A new group of immigrants from India arrived in the Jewish state on Thursday, the latest in a series of flights to Israel for the self-proclaimed descendants of one of the biblical Lost Tribes of Israel.
Seventy-eight Bnei Menashe arrivals landed at Ben Gurion Airport, according to Shavei Israel director Rabbi Michael Freund, whose organization has worked with the community and was instrumental in organizing the aliyah.

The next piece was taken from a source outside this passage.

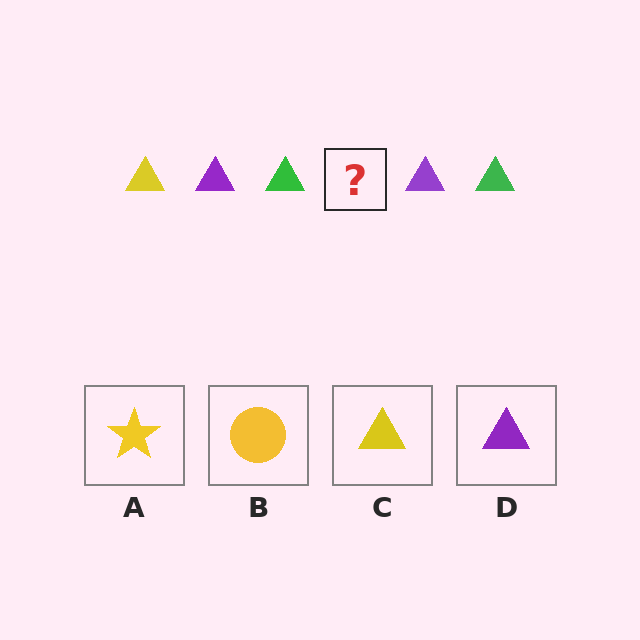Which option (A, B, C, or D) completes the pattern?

The flight was the first in a series of three; the expected arrival of the other two planes next week will bring the total of newcomers to approximately 250.

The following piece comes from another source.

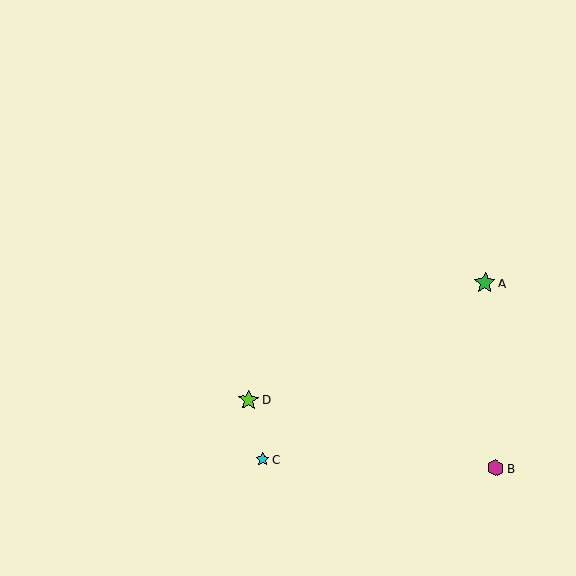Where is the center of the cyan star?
The center of the cyan star is at (262, 460).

Thursday night’s group brought the number of Bnei Menashe immigrants to Israel to more than 3,000.
The last major arrival of Bnei Menashe took place in November.
Shavei Israel has turned to a crowdfunding campaign to raise funds for the group’s immigration.

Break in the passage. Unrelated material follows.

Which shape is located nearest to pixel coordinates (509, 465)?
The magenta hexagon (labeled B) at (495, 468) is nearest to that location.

“Certain large donors who have made much of the aliyah possible are not in the position this time around to help,” a statement from Shavei Israel’s fundraising page said.
The migrants were welcomed in a ceremony where Absorption Minister Ze’ev Elkin (Likud) hoped his own experience as an immigrant from Ukraine could empower the new arrivals.
“Twenty-five years ago, when I was only 18 years old, I came to this exact spot and sat exactly like you,” the minister recalled.
The new arrivals will be the first Bnei Menashe group to settle in the Golan Heights, a point Elkin called a “historic moment,” as the Golan is part of the land allocated in the Bible to the tribe of Menashe.
“You have gained back your tradition. I wish you a successful absorption, and wish you that, in 25 years’ time, perhaps a minister of absorption from the Bnei Menashe will stand here and welcome new immigrants,” said Elkin.
Former Sephardic chief rabbi Shlomo Amar recognized the Bnei Menashe as a Lost Tribe in 2005, although he insisted they undergo conversion to be recognized as Jews.
The mass aliyah of the community had been paused for a number of years before being restarted in 2013. Some 7,000 Bnei Menashe live in India, according to Shavei Israel.